Disclaimer: Just a heads up, while we’re diving into ways to tackle the problem of dependency depreciation, there’s no one-size-fits-all solution here. It’s a bit of a wild ride dealing with supply chain security and those pesky deprecated dependencies, so don’t expect a quick fix!

The issue of using deprecated dependencies has persisted for quite some time, and it’s gaining increased attention. Many projects continue to incorporate deprecated dependencies.

I was inspired to write this blog after coming across a LinkedIn post by Rory McCune and several other posts over the past few weeks.

I agree with what Rory has to say here!

I agree with what Rory has to say here!

So, I decided to share my perspective on how we can mitigate security risks and effectively navigate the challenges of dependency management.
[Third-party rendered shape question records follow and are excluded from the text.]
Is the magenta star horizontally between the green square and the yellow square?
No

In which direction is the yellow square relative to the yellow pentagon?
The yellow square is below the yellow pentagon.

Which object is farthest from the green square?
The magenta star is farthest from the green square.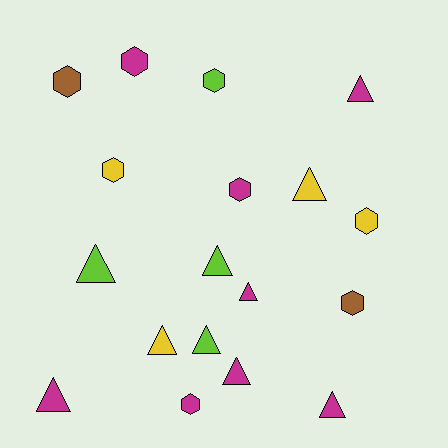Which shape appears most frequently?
Triangle, with 10 objects.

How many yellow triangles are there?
There are 2 yellow triangles.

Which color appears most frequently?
Magenta, with 8 objects.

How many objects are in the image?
There are 18 objects.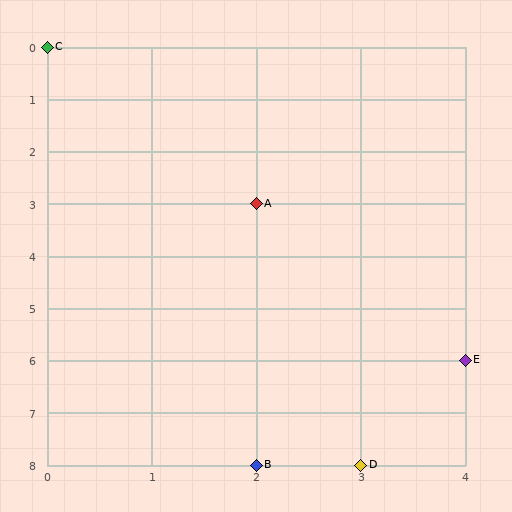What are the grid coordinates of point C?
Point C is at grid coordinates (0, 0).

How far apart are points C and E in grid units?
Points C and E are 4 columns and 6 rows apart (about 7.2 grid units diagonally).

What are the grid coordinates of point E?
Point E is at grid coordinates (4, 6).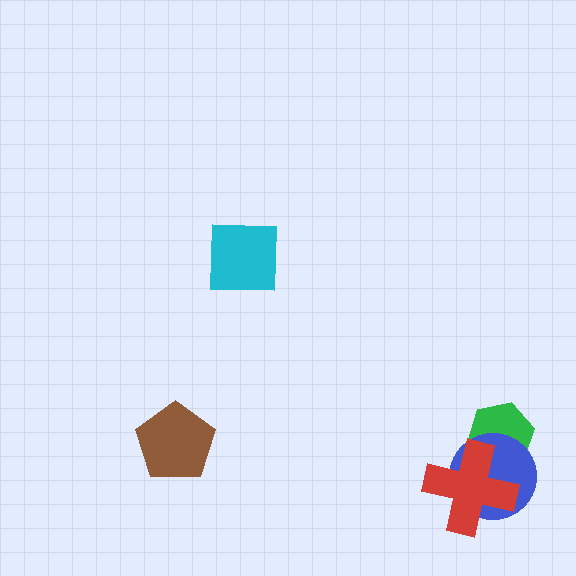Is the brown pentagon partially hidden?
No, no other shape covers it.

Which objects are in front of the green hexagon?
2 objects cover part of the green hexagon: the blue circle and the red cross.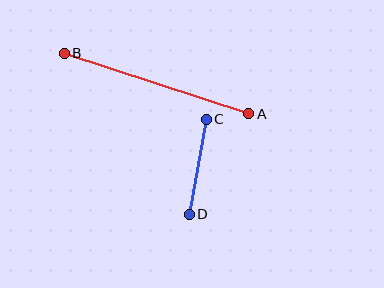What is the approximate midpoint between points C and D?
The midpoint is at approximately (198, 167) pixels.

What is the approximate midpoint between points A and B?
The midpoint is at approximately (156, 83) pixels.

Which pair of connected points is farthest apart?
Points A and B are farthest apart.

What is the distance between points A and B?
The distance is approximately 194 pixels.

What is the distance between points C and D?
The distance is approximately 96 pixels.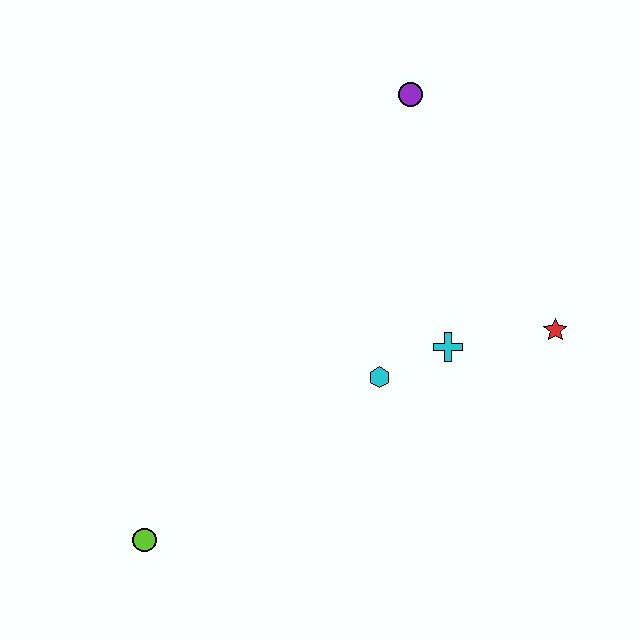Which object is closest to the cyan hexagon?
The cyan cross is closest to the cyan hexagon.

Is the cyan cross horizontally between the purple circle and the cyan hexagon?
No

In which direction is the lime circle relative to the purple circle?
The lime circle is below the purple circle.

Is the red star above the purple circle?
No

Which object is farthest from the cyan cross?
The lime circle is farthest from the cyan cross.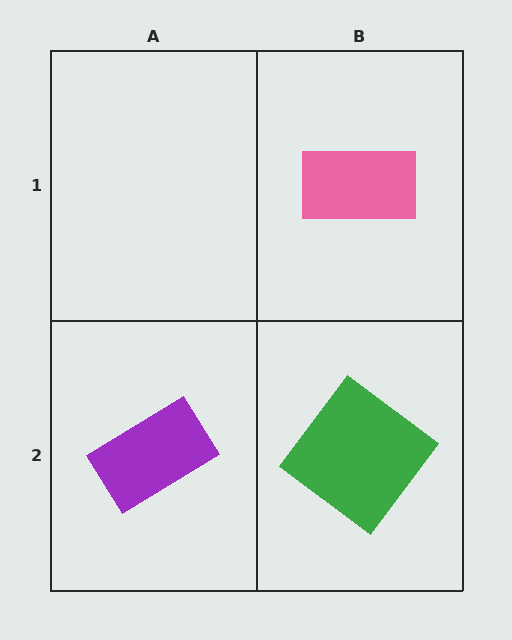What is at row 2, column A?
A purple rectangle.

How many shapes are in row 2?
2 shapes.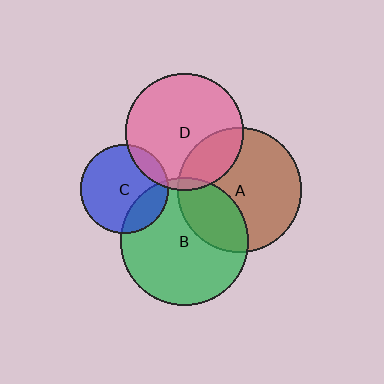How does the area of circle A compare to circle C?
Approximately 2.0 times.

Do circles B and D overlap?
Yes.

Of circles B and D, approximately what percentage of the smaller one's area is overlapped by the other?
Approximately 5%.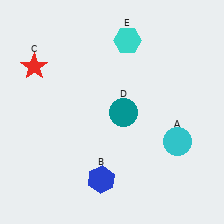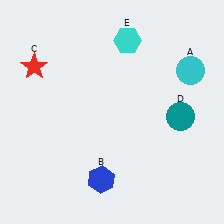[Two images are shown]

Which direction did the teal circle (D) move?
The teal circle (D) moved right.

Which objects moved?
The objects that moved are: the cyan circle (A), the teal circle (D).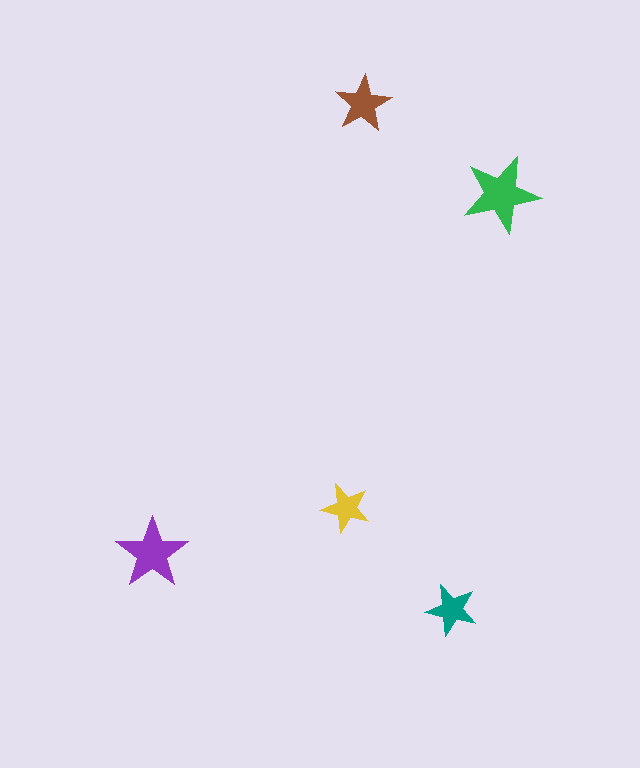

I decided to use the npm ecosystem as an example here because, well, it’s what I’m dealing with right now.

Before we dive deep, let’s set some context on what are the challenges associated with these deprecated dependencies?

When the same question was posed to ChatGPT, it eloquently addressed the concerns.

What's the problem with deprecated dependencies?
Deprecated dependencies can pose several problems for software development projects:
  1. Security Vulnerabilities: Deprecated dependencies may contain known security vulnerabilities that are no longer patched or updated. This can leave your project vulnerable to potential exploits.
  2. Compatibility Issues: Deprecated dependencies may not be compatible with newer versions of other libraries or frameworks, leading to conflicts and issues that can disrupt your project's functionality.
  3. Lack of Maintenance: Deprecated dependencies are typically no longer actively maintained or updated by their developers. This can lead to problems such as unaddressed bugs or performance issues.
  4. Inefficient Performance: Deprecated dependencies may not take advantage of the latest performance optimizations, potentially slowing down your project.
  5. Breaking Changes: Upgrading other parts of your project or platform may reveal breaking changes or incompatibilities with deprecated dependencies, requiring additional development work to resolve.
  6. Reduced Community Support: As dependencies become deprecated, their communities may shrink, making it more challenging to find support or resources to address issues or questions.
  7. Technical Debt: Relying on deprecated dependencies can accumulate technical debt in your project, making it more difficult and costly to maintain in the long run.
To mitigate these problems, it's essential to regularly assess and update dependencies, following best practices for dependency management in your development projects.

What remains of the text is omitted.